During his 11-year peak, Lemieux only averaged 54 games played per season, but when he was able to play he scored at a rate of 0.88 goals per game. The number of games he missed caused him to only lead the league in goals three times, but he was in the top three in goals per game 9 times during his peak. Technically Mario was second in total goals during the 1986-87 to 1996-97 seasons to Brett Hull, but he only scored five fewer goals in 142 fewer games played. Despite only playing in 915 career games, Lemieux is still 11th all-time with 690 career goals.

Alex Ovechkin “The Great 8” – Peak: 2005-2020

No player has had a longer stretch as the best goal-scorer in the NHL than Alex Ovechkin. Though there have been other players who have had good goal-scoring seasons, Ovi was the most consistent goal-scoring threat in the NHL from his rookie season right up until his 15th year in the league. Over that stretch, he won 9 Rocket Richard trophies as the top goal scorer in the league, and he accumulated 706 goals, 244 more than the second-place goal scorer Sidney Crosby.

A model of durability, Ovechkin has missed very few games in his career.
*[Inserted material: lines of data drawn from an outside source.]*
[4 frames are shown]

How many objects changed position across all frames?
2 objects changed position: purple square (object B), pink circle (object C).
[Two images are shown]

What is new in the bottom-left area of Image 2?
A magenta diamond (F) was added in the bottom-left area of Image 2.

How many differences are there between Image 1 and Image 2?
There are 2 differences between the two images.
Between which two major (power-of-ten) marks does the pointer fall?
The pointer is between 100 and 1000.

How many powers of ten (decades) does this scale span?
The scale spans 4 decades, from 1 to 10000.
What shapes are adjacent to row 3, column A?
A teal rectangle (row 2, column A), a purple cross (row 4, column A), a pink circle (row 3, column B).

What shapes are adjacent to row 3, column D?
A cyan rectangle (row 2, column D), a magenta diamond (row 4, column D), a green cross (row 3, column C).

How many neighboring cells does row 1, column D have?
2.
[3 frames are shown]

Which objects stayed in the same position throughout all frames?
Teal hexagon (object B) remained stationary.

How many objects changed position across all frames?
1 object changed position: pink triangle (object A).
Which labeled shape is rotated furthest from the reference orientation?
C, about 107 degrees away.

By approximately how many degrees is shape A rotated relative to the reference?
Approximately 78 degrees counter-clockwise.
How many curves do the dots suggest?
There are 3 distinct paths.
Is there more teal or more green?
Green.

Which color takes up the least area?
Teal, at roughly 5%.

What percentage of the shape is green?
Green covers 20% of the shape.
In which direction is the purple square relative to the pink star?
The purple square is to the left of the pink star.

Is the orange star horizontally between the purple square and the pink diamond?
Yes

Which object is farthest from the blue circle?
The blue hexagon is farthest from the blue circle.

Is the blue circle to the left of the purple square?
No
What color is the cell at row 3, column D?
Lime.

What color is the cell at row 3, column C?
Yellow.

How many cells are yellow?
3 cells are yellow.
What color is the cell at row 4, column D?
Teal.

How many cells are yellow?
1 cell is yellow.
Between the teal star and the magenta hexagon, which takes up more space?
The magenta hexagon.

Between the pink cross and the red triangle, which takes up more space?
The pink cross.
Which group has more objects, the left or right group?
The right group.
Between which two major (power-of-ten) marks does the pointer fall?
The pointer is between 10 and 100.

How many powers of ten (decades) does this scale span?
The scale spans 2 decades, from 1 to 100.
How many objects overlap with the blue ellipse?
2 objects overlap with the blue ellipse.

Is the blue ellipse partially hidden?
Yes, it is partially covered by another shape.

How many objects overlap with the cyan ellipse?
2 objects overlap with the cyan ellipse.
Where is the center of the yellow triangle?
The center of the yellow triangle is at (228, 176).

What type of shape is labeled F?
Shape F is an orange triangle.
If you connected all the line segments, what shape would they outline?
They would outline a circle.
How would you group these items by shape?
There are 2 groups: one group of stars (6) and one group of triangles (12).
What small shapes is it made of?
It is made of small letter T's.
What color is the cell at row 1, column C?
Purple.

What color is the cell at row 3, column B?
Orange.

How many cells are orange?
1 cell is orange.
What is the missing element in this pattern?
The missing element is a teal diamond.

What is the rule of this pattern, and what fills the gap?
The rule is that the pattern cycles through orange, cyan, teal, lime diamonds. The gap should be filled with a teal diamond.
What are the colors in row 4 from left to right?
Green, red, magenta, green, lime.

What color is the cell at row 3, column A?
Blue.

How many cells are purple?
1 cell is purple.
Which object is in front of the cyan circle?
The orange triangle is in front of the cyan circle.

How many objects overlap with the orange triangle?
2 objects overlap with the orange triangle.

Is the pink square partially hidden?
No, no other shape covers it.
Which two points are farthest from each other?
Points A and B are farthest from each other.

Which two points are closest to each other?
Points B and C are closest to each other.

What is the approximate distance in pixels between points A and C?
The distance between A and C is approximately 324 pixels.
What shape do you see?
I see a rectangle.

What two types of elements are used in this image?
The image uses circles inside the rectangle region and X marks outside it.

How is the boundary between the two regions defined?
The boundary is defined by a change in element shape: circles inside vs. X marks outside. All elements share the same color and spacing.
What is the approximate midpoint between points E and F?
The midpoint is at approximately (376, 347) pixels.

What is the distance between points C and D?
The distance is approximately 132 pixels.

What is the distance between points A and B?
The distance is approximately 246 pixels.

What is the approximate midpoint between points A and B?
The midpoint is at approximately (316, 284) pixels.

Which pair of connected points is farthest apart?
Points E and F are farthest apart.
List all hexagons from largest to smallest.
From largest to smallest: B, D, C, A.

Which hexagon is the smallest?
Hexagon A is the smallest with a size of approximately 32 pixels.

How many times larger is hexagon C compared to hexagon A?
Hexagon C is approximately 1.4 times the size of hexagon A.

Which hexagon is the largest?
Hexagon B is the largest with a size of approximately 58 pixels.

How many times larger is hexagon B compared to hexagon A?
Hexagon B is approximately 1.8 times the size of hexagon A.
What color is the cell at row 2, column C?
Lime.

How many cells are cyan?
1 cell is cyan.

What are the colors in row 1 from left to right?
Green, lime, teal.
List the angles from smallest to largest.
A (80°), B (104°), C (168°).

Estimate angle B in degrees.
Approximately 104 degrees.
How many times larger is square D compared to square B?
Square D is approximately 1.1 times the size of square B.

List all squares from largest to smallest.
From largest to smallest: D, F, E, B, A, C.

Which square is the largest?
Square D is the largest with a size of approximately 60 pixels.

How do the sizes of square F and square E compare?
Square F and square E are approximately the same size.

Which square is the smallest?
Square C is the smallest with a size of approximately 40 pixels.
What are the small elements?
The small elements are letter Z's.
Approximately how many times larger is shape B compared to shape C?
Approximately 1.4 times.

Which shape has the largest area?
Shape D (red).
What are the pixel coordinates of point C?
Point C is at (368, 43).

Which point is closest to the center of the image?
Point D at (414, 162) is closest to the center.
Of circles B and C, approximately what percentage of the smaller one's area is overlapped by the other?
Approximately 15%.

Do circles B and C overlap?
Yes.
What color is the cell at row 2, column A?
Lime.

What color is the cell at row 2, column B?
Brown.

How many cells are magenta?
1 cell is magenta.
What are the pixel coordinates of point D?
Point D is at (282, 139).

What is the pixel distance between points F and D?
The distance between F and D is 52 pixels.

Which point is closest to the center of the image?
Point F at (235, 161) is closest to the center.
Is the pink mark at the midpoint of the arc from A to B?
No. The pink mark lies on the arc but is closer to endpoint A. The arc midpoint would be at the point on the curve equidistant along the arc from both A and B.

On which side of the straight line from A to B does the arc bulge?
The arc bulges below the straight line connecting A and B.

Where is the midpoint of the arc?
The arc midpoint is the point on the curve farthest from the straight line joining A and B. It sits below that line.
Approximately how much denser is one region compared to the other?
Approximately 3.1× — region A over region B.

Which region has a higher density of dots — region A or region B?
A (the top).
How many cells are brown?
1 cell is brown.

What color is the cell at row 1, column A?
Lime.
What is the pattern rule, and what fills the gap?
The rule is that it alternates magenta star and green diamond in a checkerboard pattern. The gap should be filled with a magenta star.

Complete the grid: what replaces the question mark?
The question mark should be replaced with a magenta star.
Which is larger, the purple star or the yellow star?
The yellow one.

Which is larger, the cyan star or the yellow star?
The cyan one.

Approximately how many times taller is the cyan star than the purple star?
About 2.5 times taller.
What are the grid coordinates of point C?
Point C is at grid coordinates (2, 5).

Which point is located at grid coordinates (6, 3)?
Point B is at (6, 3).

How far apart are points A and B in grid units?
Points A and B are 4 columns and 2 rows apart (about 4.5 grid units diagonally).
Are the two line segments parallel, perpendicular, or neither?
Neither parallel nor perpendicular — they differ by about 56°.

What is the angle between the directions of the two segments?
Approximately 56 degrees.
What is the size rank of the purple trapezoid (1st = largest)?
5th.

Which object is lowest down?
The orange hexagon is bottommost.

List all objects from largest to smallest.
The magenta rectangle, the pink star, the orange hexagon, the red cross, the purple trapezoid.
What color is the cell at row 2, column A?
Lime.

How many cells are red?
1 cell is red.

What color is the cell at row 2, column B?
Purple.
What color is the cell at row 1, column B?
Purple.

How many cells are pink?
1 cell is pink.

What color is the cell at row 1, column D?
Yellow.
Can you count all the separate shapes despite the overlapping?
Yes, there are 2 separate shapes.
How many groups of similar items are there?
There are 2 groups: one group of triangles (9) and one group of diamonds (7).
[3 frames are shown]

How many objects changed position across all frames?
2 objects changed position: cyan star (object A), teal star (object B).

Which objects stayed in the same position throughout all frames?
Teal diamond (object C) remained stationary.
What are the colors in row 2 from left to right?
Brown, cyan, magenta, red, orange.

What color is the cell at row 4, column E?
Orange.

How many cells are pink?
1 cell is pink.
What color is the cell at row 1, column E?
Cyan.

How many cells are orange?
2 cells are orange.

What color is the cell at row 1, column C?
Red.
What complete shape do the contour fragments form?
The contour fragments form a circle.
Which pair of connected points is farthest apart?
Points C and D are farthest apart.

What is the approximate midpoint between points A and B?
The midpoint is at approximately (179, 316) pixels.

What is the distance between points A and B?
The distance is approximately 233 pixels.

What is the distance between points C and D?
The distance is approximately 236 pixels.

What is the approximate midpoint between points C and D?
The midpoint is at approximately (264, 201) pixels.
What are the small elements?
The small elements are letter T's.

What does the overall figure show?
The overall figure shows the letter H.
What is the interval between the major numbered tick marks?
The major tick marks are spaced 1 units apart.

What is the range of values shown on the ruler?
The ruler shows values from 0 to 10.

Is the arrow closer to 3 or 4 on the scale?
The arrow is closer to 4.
That along with his elite scoring ability has put him in a position where he will become the third player to score 800 career NHL goals, and this will almost certainly happen during this season. Along with these impressive goal totals, Ovechkin is also fifth all-time in goals per game for players who have scored at least 250 goals. These impressive numbers are exactly why he’s one of the most dominant goal scorers in NHL history. If he can stay healthy and productive, there is a very real chance that he could break Wayne Gretzky’s all-time record of 894 career goals.